Qualified Personal Residence Trust (QPRT)

 

A Qualified Personal Residence Trust, (QPRT) is a Grantor trust which permits the transfer a grantor’s personal residence out of the grantor’s estate at a lower gift tax value. Once the QPRT is funded with the Grantor’s residence, the QPRT removes the, the residence and any future appreciation on the value on the real estate from the grantor’s estate, provided the grantor survives the term of the QPRT. In addition, the Grantor can claim an income tax deduction for any real estate taxes that they pay on real estate contributed to the trust. The ability to freeze the value of the Grantors residence at the time he or she creates the trust and result in significant estate tax savings.

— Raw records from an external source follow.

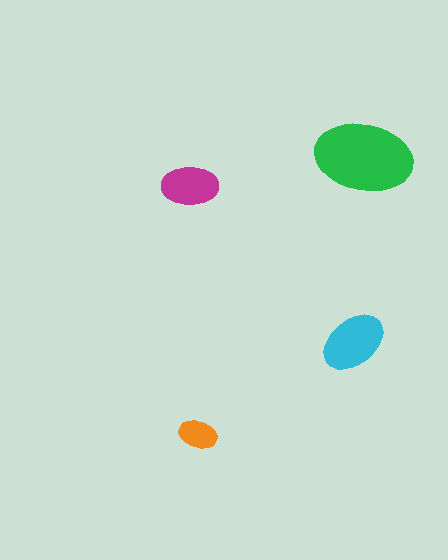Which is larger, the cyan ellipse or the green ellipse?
The green one.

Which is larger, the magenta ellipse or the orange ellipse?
The magenta one.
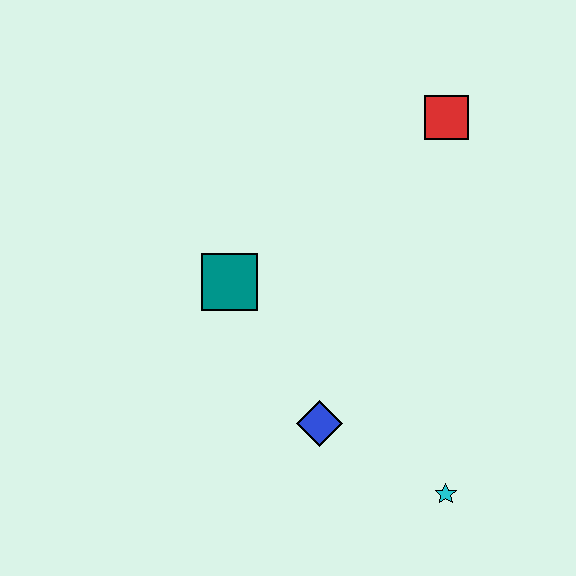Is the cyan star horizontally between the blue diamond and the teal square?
No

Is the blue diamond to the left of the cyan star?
Yes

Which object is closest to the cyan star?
The blue diamond is closest to the cyan star.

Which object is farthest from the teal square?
The cyan star is farthest from the teal square.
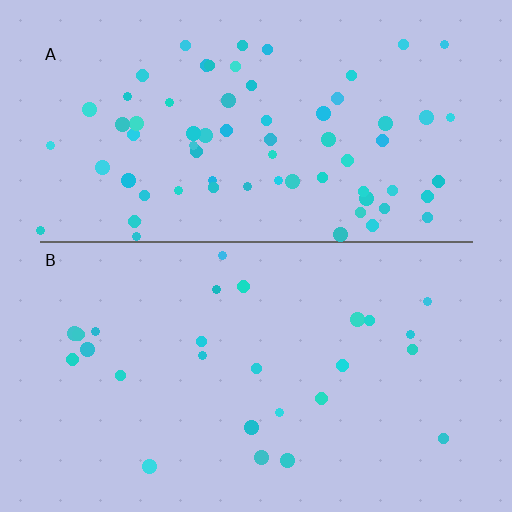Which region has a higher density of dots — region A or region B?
A (the top).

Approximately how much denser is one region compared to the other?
Approximately 2.7× — region A over region B.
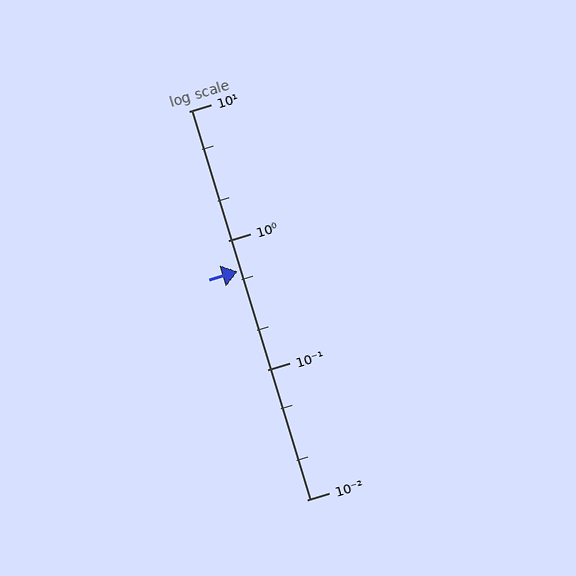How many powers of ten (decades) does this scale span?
The scale spans 3 decades, from 0.01 to 10.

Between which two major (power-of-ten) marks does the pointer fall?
The pointer is between 0.1 and 1.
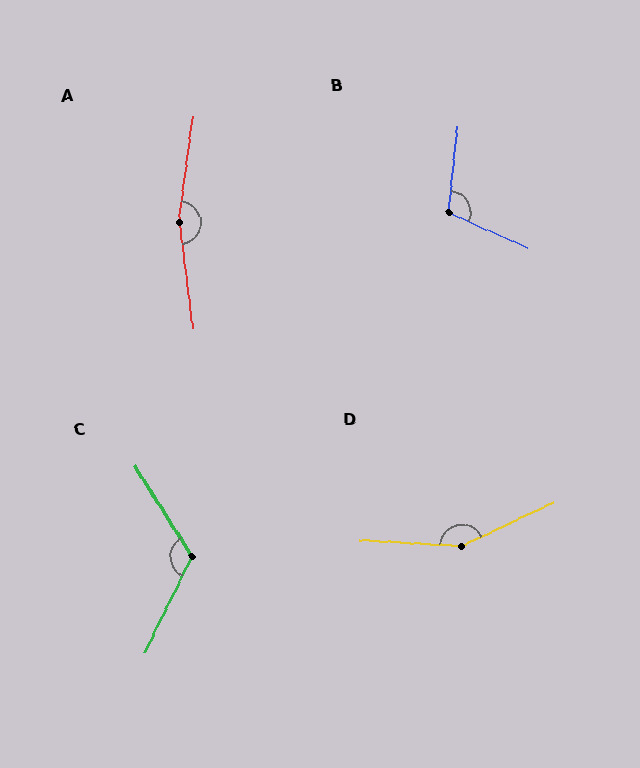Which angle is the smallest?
B, at approximately 108 degrees.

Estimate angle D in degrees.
Approximately 152 degrees.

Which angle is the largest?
A, at approximately 165 degrees.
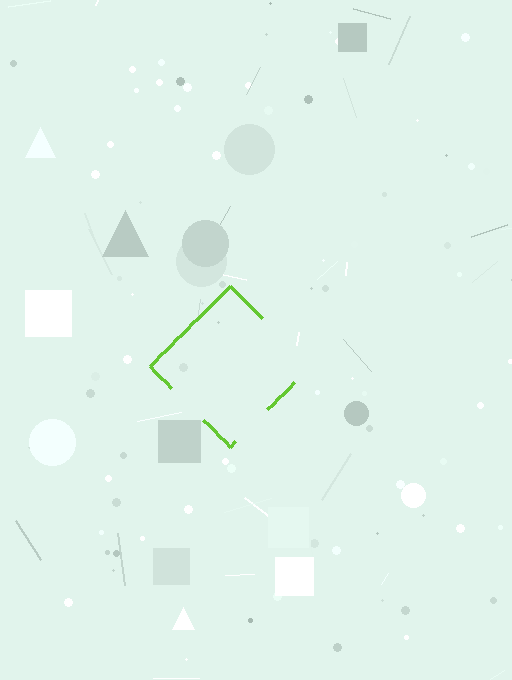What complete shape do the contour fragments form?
The contour fragments form a diamond.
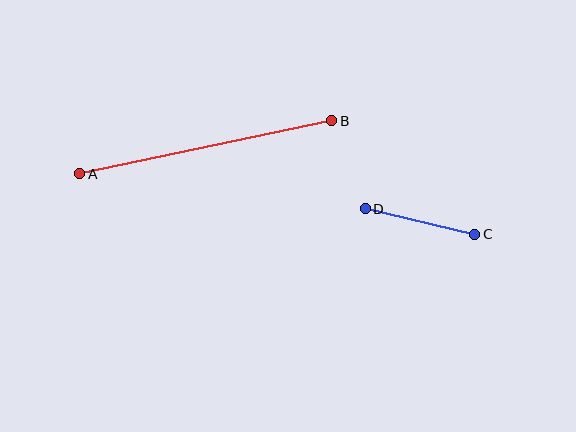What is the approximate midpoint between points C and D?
The midpoint is at approximately (420, 221) pixels.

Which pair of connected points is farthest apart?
Points A and B are farthest apart.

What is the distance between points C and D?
The distance is approximately 113 pixels.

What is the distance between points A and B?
The distance is approximately 257 pixels.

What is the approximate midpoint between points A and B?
The midpoint is at approximately (206, 147) pixels.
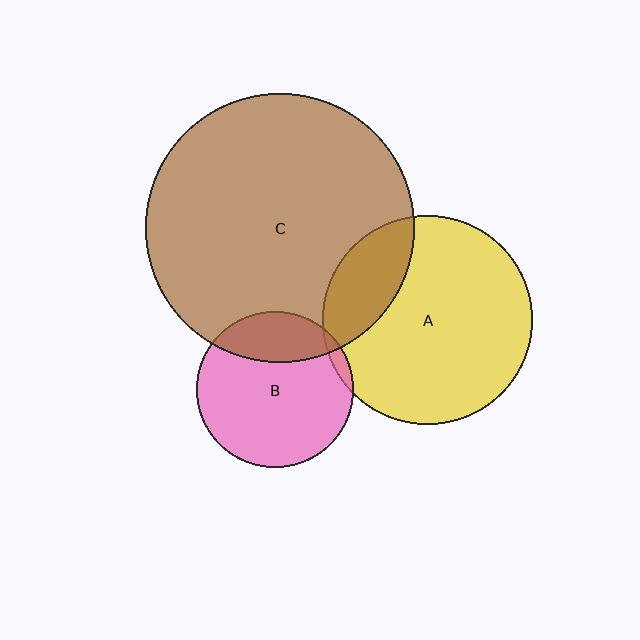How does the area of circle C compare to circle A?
Approximately 1.6 times.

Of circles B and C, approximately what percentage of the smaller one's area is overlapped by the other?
Approximately 25%.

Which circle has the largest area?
Circle C (brown).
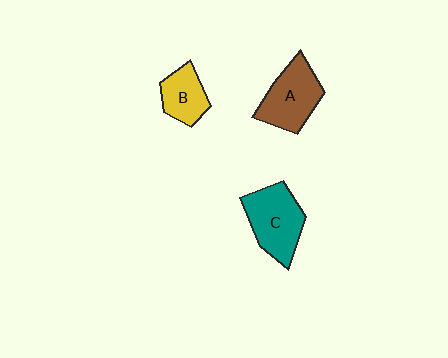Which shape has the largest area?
Shape C (teal).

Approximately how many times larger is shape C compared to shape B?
Approximately 1.6 times.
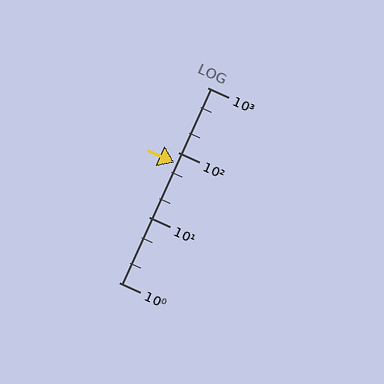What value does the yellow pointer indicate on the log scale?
The pointer indicates approximately 69.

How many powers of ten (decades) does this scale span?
The scale spans 3 decades, from 1 to 1000.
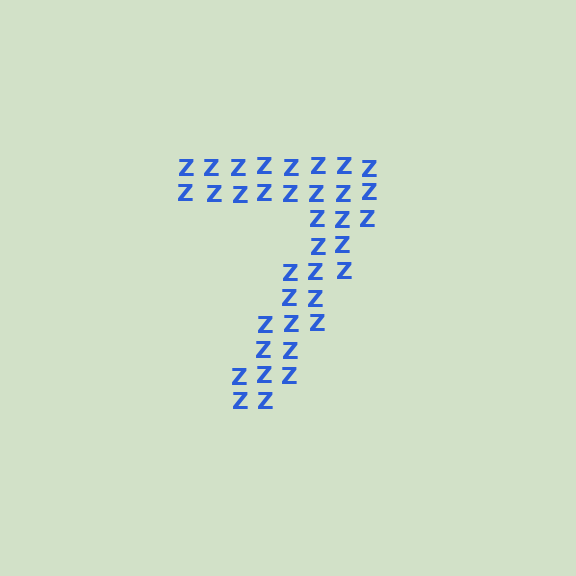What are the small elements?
The small elements are letter Z's.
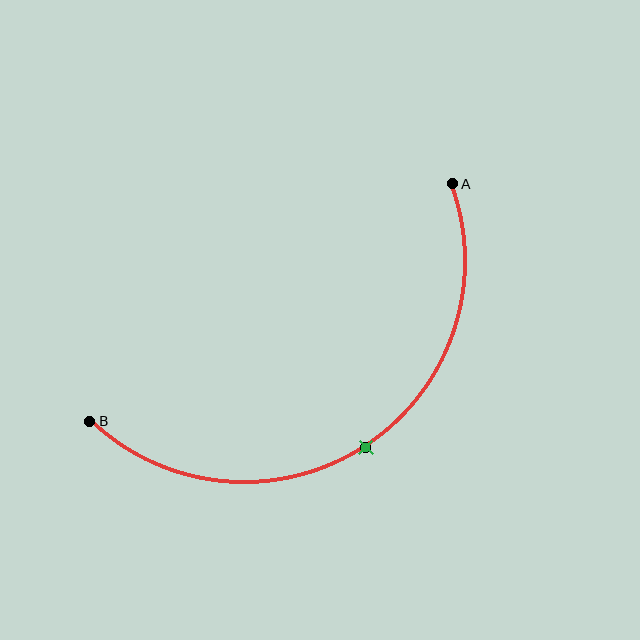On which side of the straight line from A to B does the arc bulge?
The arc bulges below the straight line connecting A and B.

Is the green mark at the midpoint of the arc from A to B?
Yes. The green mark lies on the arc at equal arc-length from both A and B — it is the arc midpoint.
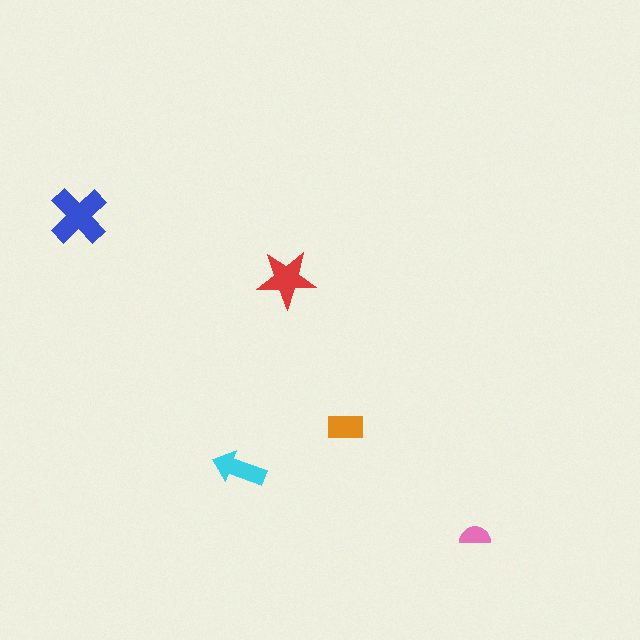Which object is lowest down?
The pink semicircle is bottommost.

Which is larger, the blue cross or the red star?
The blue cross.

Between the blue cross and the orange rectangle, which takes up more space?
The blue cross.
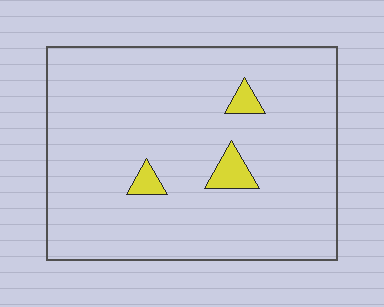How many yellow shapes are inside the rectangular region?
3.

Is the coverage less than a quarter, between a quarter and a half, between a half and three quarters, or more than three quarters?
Less than a quarter.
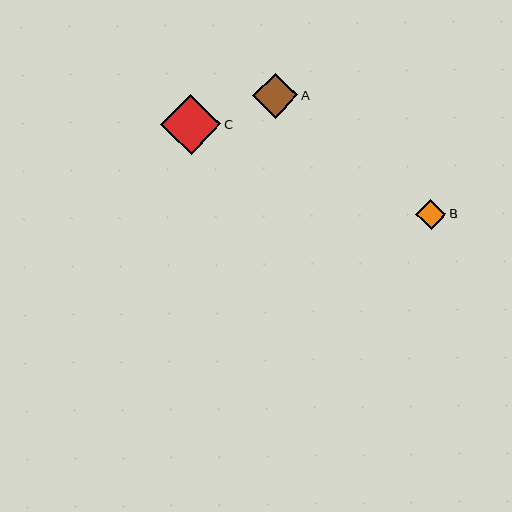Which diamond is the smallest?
Diamond B is the smallest with a size of approximately 30 pixels.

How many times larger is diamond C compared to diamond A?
Diamond C is approximately 1.3 times the size of diamond A.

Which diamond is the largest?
Diamond C is the largest with a size of approximately 60 pixels.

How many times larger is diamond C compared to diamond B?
Diamond C is approximately 2.0 times the size of diamond B.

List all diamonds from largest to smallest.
From largest to smallest: C, A, B.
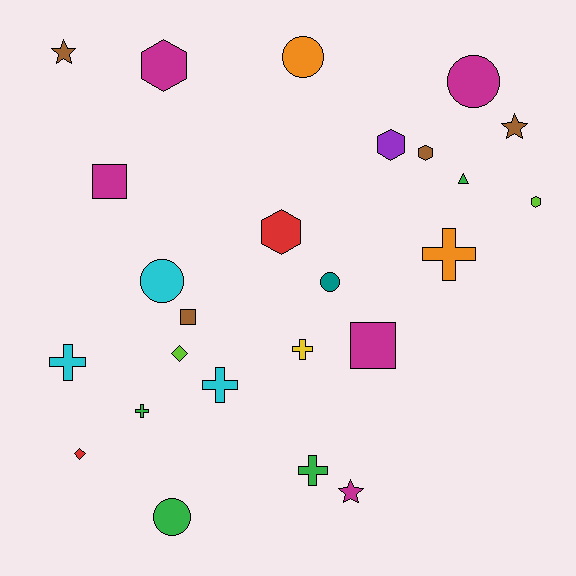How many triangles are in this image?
There is 1 triangle.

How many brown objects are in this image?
There are 4 brown objects.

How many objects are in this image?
There are 25 objects.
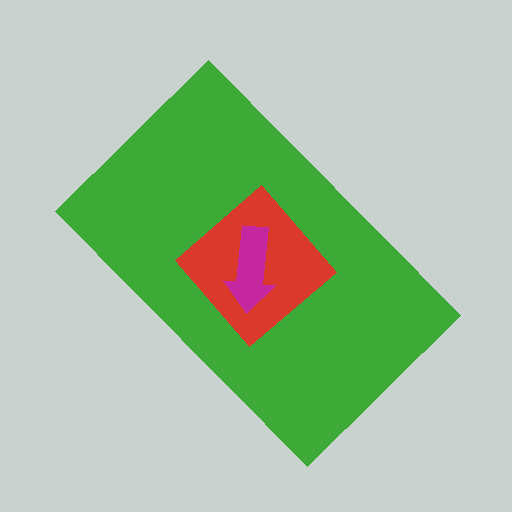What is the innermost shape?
The magenta arrow.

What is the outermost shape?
The green rectangle.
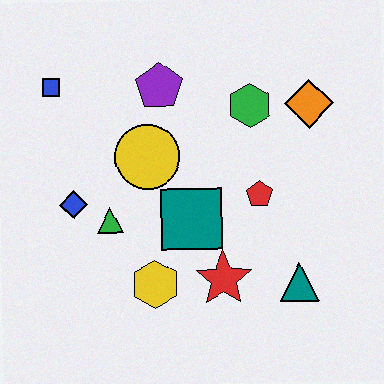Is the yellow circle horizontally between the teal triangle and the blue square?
Yes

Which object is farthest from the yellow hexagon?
The orange diamond is farthest from the yellow hexagon.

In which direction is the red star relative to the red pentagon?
The red star is below the red pentagon.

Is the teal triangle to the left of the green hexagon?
No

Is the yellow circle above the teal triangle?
Yes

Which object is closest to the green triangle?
The blue diamond is closest to the green triangle.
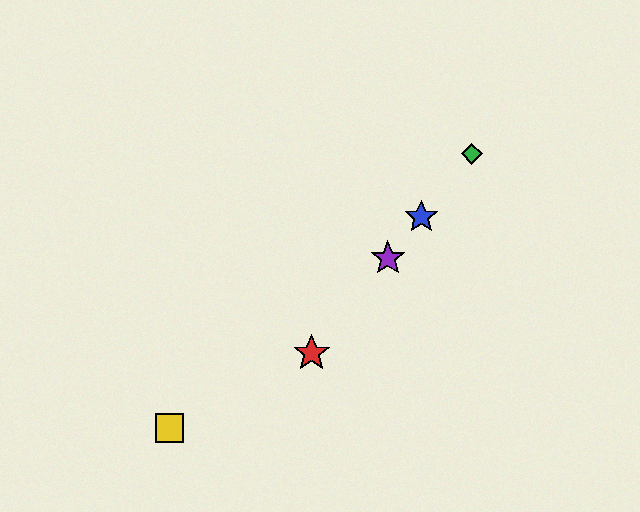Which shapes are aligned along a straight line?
The red star, the blue star, the green diamond, the purple star are aligned along a straight line.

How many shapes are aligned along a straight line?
4 shapes (the red star, the blue star, the green diamond, the purple star) are aligned along a straight line.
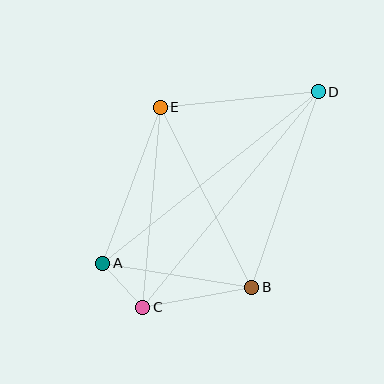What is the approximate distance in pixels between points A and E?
The distance between A and E is approximately 166 pixels.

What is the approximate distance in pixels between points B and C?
The distance between B and C is approximately 111 pixels.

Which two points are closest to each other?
Points A and C are closest to each other.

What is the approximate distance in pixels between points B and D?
The distance between B and D is approximately 207 pixels.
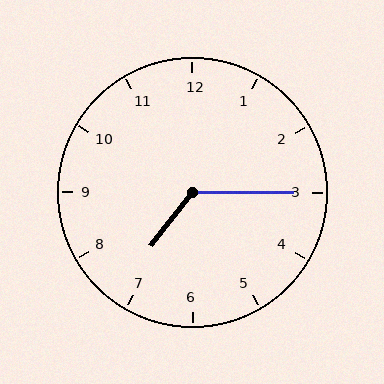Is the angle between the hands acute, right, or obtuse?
It is obtuse.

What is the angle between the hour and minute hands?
Approximately 128 degrees.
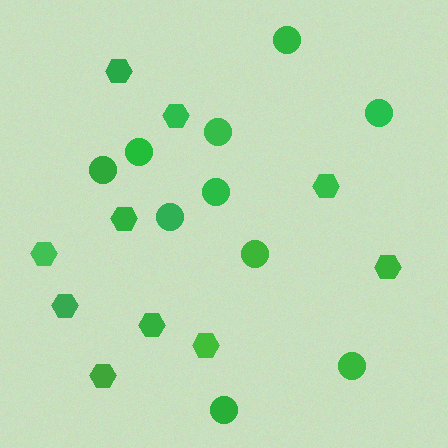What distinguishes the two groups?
There are 2 groups: one group of circles (10) and one group of hexagons (10).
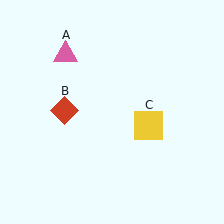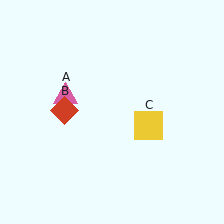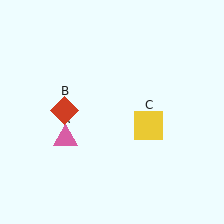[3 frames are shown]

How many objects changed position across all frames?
1 object changed position: pink triangle (object A).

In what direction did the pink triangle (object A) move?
The pink triangle (object A) moved down.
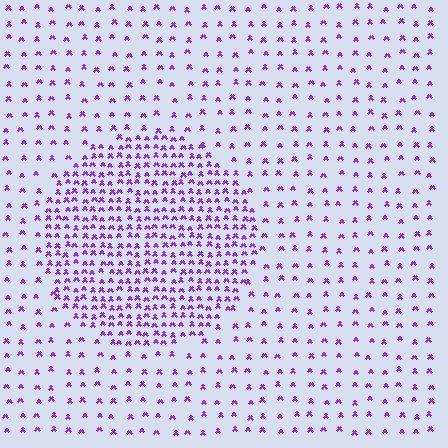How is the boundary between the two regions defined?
The boundary is defined by a change in element density (approximately 2.9x ratio). All elements are the same color, size, and shape.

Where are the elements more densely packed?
The elements are more densely packed inside the circle boundary.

Its important to point out that the QPRT must have a predetermined time limit on the right of the Grantor to occupy the personal residence which is placed into the trust. In addition, in order for the QPRT to be effective the Grantor must surrender ownership of the property at the conclusion of the QPRT’s term.

How To Set Up A QPRT

First. Transfer of property to a QPRT. The grantor creates a QPRT for a period of time set out in the trust and designates beneficiaries, usually family members the grantor wishes to benefit under their estate. Next the grantor should contribute their personal residence to the trust. This transfer of the grantor’s personal residence accomplishes to goals, one, it remove the residence from the grantor’s estate and two, it creates a taxable gift to the beneficiaries of the QPRT. Once transferred to the QPRT, the  fair market value of the grantor’s residence is discounted for gift tax purposes. It is important to note that the gift to the beneficiaries does not qualify for the annual gift tax exclusion since the transfer of a residence to a QPRT is not a gift of a present interest.